On Sunday, India’s Adani Group issued a detailed rebuttal to a Hindenburg Research report that sparked a $48 billion drop in its stock, claiming that it complies with all local laws and has made all required regulatory disclosures.
The conglomerate led by Asia’s richest man, Indian billionaire Gautam Adani, claimed last week’s Hindenburg report was intended to allow the U.S.-based short seller to book profits but provided no evidence.
The stock market crash has been a dramatic setback for Adani, 60, a school dropout who rose quickly in recent years to become the world’s third richest man before falling last week to seventh on Forbes’ rich list.
“All transactions entered into by us with entities that qualify as related parties’ under Indian laws and accounting standards have been duly disclosed,” Adani said in a 413-page response released late Sunday.
“This is rife with conflict of interest and is intended only to create a false market in securities to allow Hindenburg, an admitted short seller, to book massive financial gain through wrongful means at the expense of countless investors,” the statement continued.

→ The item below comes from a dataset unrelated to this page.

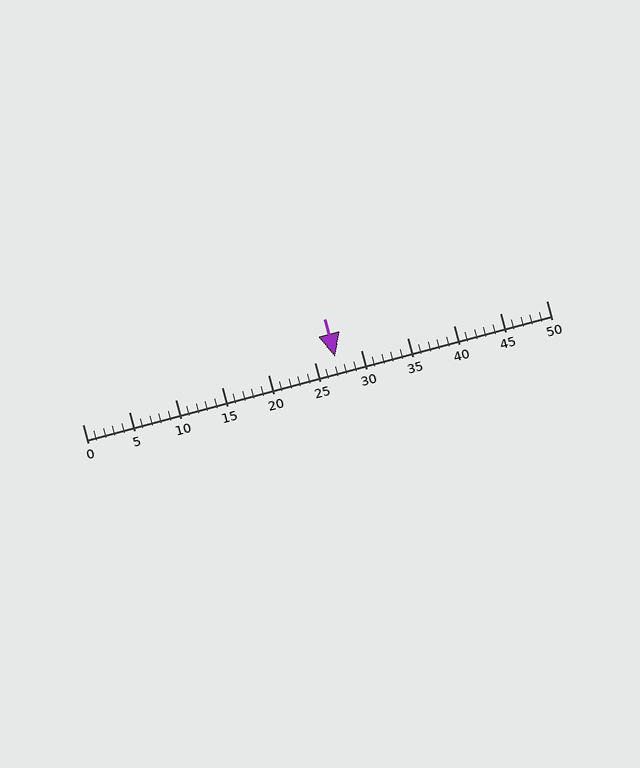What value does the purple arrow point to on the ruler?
The purple arrow points to approximately 27.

Hindenburg’s website stated that Adani’s “response largely confirmed our findings while ignoring our key questions.” It reiterated its short position in the Adani group via US-traded bonds and non-Indian-traded derivative instruments.
Its report questioned how the Adani Group used offshore entities in tax havens such as Mauritius and the Caribbean islands. It added that certain offshore funds and shell companies “secretly” own stock in Adani’s listed companies.

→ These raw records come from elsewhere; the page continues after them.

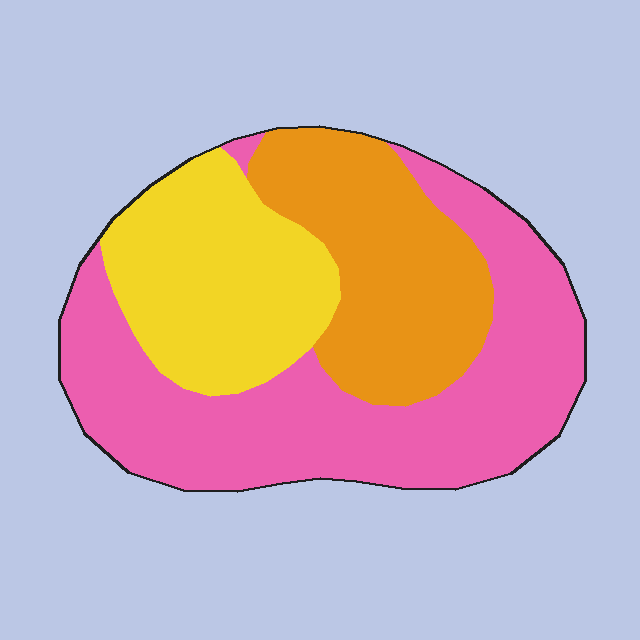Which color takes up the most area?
Pink, at roughly 50%.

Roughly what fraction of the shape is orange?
Orange covers about 25% of the shape.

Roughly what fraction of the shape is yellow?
Yellow takes up about one quarter (1/4) of the shape.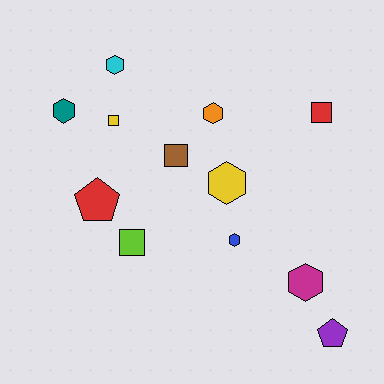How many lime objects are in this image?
There is 1 lime object.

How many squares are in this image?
There are 4 squares.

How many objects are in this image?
There are 12 objects.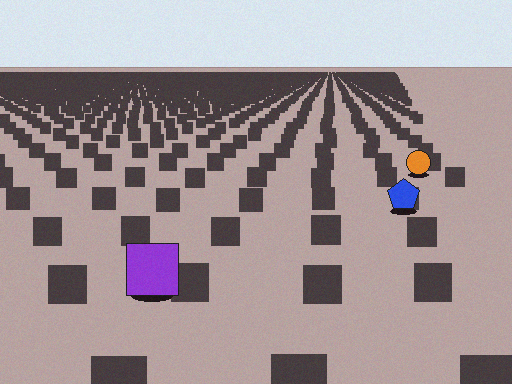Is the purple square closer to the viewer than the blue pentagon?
Yes. The purple square is closer — you can tell from the texture gradient: the ground texture is coarser near it.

Adani claimed that the research report made “misleading claims about offshore entities” without providing evidence. Hindenburg said it “found Adani’s lack of direct and transparent answers” on the allegations of the use of offshore entities “telling”.
Adani said on Thursday that it is considering legal action against Hindenburg, which responded the same day by saying that such a move would be welcomed.

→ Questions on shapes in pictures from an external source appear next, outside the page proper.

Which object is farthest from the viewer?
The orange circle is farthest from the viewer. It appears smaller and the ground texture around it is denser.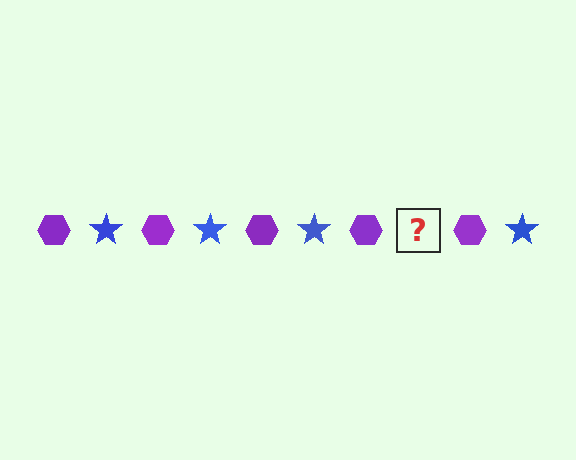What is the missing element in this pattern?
The missing element is a blue star.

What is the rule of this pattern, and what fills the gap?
The rule is that the pattern alternates between purple hexagon and blue star. The gap should be filled with a blue star.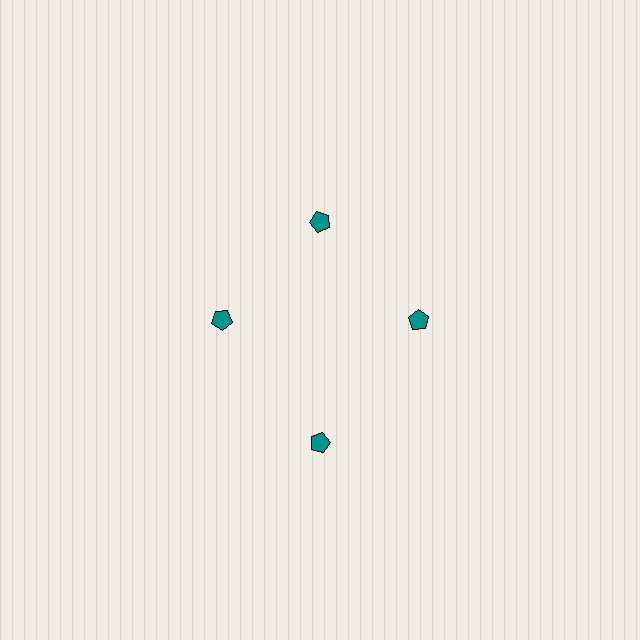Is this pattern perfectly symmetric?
No. The 4 teal pentagons are arranged in a ring, but one element near the 6 o'clock position is pushed outward from the center, breaking the 4-fold rotational symmetry.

Hindenburg’s report also said five of seven key listed Adani companies have reported current ratios, a measure of liquid assets minus near-term liabilities, of below 1 which it said suggested “a heightened short-term liquidity risk”.
It said key listed Adani companies had “substantial debt” which has put the entire group on a “precarious financial footing” and that shares in seven Adani listed companies have an 85% downside due to what it called “sky-high valuations”.
According to Adani’s response, its group companies have “consistently de-levered” over the last decade.
In defending its practice of pledging its promoters’ – or key shareholders’ – shares as collateral, the Adani Group stated that raising financing against shares as collateral is a common practice globally, and loans are granted by large institutions and banks based on thorough credit analysis.
According to the group, there is a robust disclosure system in place in India, and its promoter pledge positions across portfolio companies have dropped from more than 50% in some listed stocks in March 2020 to less than 20% in December 2022.